Group therapy can be extremely helpful, affordable adjuncts or alternatives to individual therapy. They carry the added benefit of helping group members to be able to gather insight and support from people who are in similar situations, and allows people to be challenged when they cannot see how their maladaptive behaviors contribute to their relationship problems. Over time, it also allows group members to evolve and shift roles to be sources of support and insight to newer members of the group. It can be a highly dynamic and impactful experience that can facilitate significant growth and personal development.
Dr. Goldwasser facilitates two weekly therapy groups that very much complements the individual therapy experience of its members. The most long-running, which has been ongoing consistently for over 25 years, is for men who grew up in traumatic, abusive, or neglectful families, and developed narcissistic traits that have affected their ability to achieve stable, successful relationships. This group consists of up to 15 highly motivated, intelligent men, some married, others who are divorced or single, who want to heal themselves and the damaged relationships in their lives. Some have addictions, others have anger management issues, and some are estranged from their children and their wives.

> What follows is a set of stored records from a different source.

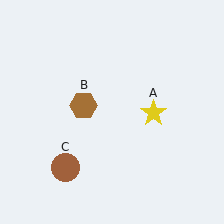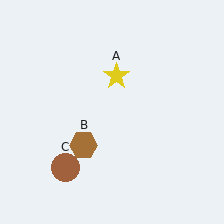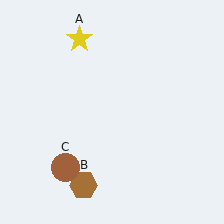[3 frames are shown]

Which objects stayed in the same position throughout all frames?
Brown circle (object C) remained stationary.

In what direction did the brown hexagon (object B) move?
The brown hexagon (object B) moved down.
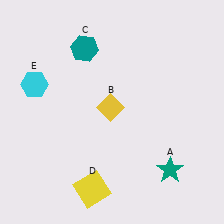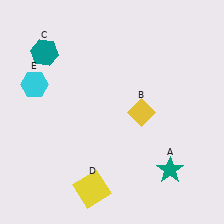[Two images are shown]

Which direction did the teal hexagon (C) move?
The teal hexagon (C) moved left.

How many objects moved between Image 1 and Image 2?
2 objects moved between the two images.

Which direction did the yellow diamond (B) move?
The yellow diamond (B) moved right.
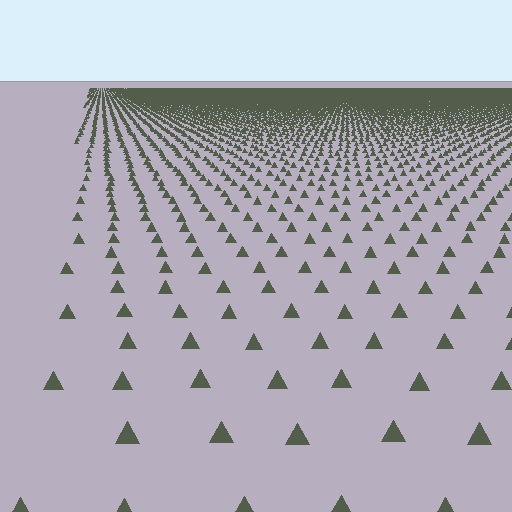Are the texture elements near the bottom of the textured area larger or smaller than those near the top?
Larger. Near the bottom, elements are closer to the viewer and appear at a bigger on-screen size.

Some of the more long-term members have been in the group for as long as 18 years, and have literally transformed themselves into mature, other-centered people, who have succeeded in rebuilding their relationships, or building newer, healthier ones. They stay with the group to maintain their progress, and to prevent regressing back to their old patterns of behavior, as well as to support newer members of the group. By helping others, they actually strengthen their own recoveries.
The other therapy group is for women who are struggling in their relationships with difficult partners. This is a selective, more intimate group of high-level women who support and challenge each other, help to clarify goals, and help to cope with the challenges of their relationships. For these women, it is a literal lifeline. It allows for them to have a safe space to share their burdens and challenges, and to often be able to gain much-needed relationship and coping skills. The group also can often help to facilitate changes in perspectives, which can lead to improved emotional wellness and personal empowerment.